個性的で具体的な人間が組織的な人間として振る舞い、組織の活力や創造性を高めるように働きかけようとする。こうして企業の協働的な営みは組織として展開され、個人の能力の総和以上の生産を実現するのである[1]。

従業員の生産性や仕事効率を高めるには、業務のプランを最適化することと、従業員のモチベーション向上は重要なことである。ゲーミフィケーションの研究は、多くの人々が熱中しているゲーム要素を取り込んで、従業員自発的なやりがいをデザインするとこで、モチベーション向上によって従業員の仕事の質と効率を上昇し、もっと大きなる成果をあげること実現すること研究である。

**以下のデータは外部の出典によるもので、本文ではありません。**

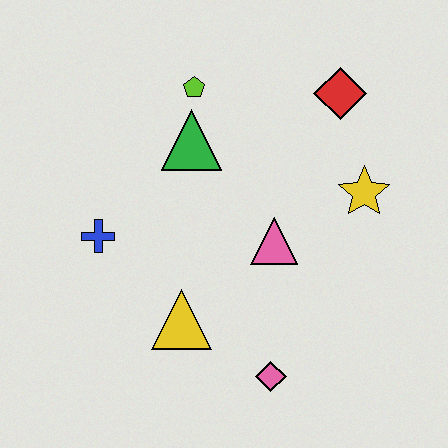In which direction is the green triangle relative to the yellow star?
The green triangle is to the left of the yellow star.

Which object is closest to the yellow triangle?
The pink diamond is closest to the yellow triangle.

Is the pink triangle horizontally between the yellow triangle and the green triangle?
No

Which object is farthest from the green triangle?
The pink diamond is farthest from the green triangle.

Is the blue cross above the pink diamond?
Yes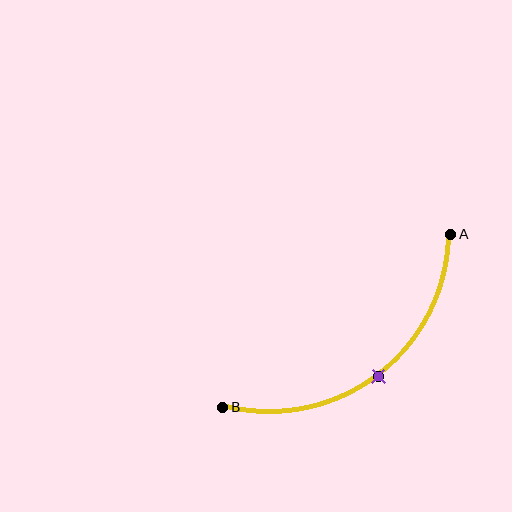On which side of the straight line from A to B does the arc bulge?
The arc bulges below and to the right of the straight line connecting A and B.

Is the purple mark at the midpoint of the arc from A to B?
Yes. The purple mark lies on the arc at equal arc-length from both A and B — it is the arc midpoint.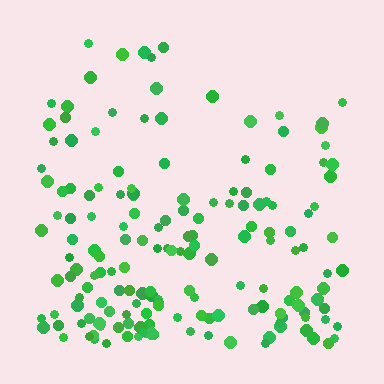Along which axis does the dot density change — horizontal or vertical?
Vertical.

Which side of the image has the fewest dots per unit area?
The top.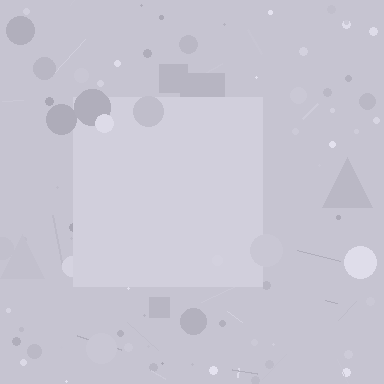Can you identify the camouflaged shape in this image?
The camouflaged shape is a square.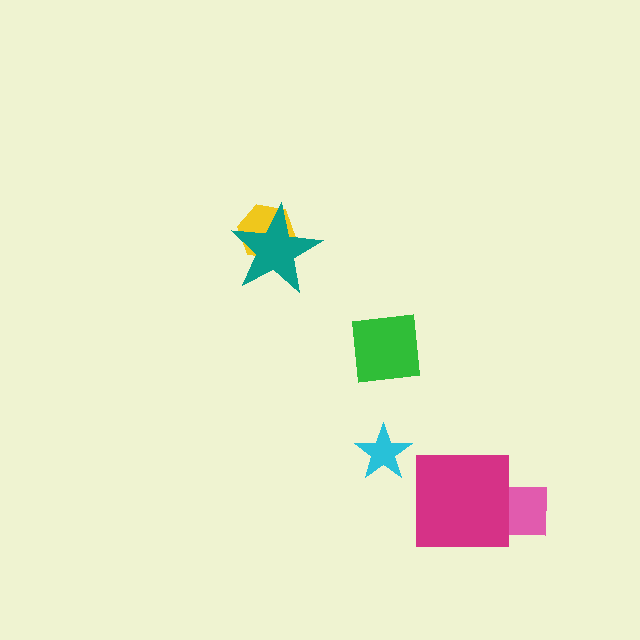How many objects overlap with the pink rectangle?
1 object overlaps with the pink rectangle.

 ゲーミフィケーション(英: gamification)の基本な定義は、課題の解決や顧客ロイヤリティの向上に、ゲームデザインの技術やメカニズムを利用する活動全般。この言葉は「日常生活の様々な要素をゲームの形にする」という「ゲーム化」から派生し、2010年から使われはじめた[2]。

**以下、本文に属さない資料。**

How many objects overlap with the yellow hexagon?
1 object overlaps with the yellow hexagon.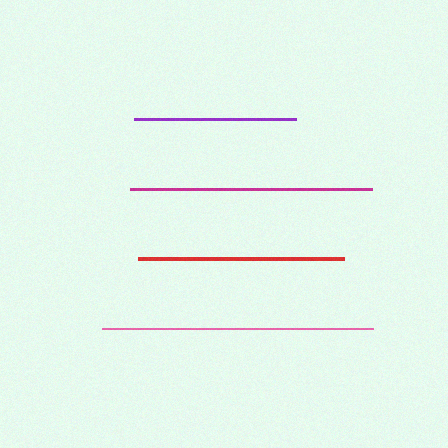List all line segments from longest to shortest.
From longest to shortest: pink, magenta, red, purple.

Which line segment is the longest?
The pink line is the longest at approximately 271 pixels.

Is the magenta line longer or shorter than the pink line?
The pink line is longer than the magenta line.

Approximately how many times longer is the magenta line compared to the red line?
The magenta line is approximately 1.2 times the length of the red line.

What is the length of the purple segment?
The purple segment is approximately 162 pixels long.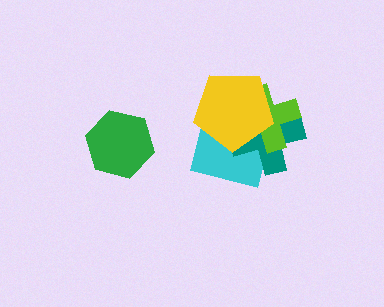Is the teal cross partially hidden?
Yes, it is partially covered by another shape.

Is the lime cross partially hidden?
Yes, it is partially covered by another shape.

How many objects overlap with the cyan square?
3 objects overlap with the cyan square.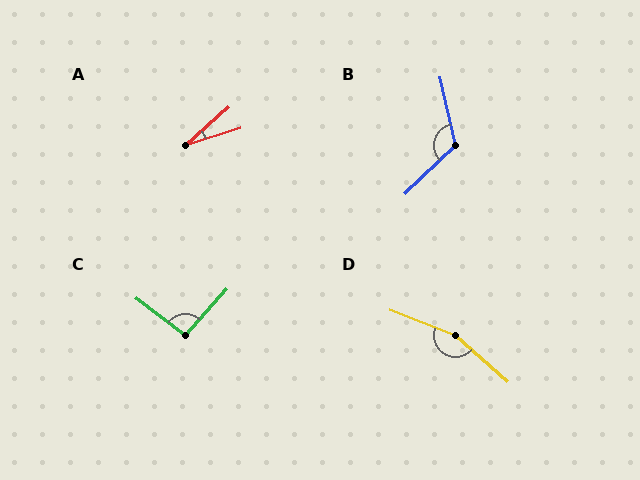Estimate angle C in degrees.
Approximately 94 degrees.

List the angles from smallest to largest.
A (24°), C (94°), B (120°), D (160°).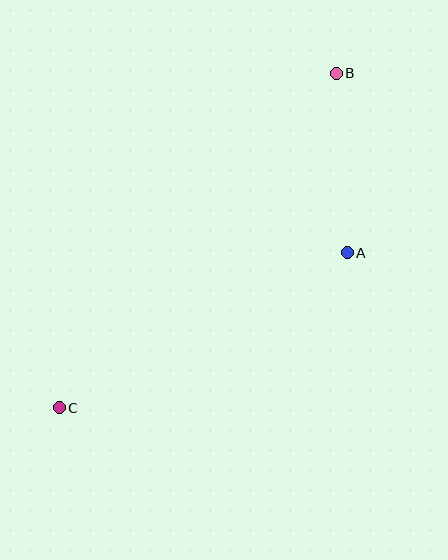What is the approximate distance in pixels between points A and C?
The distance between A and C is approximately 327 pixels.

現代のテレビゲームは、1970年代発明されてから[3]、今まで市場規模はすごく大きくなり、日本国内だけでは2兆9800億円の市場があり、日本経済にとって重要な産業の1つになっています[4]。

その原因は、多くのプレイヤーがゲームの魔力に惚れて、自分の金と時間をゲームのために使うことである。研究者はプレイヤーたちがゲームに対するやる気を出す仕組みを他の領域に発揮することを研究し、この研究をゲーミフィケーションと呼ぶ。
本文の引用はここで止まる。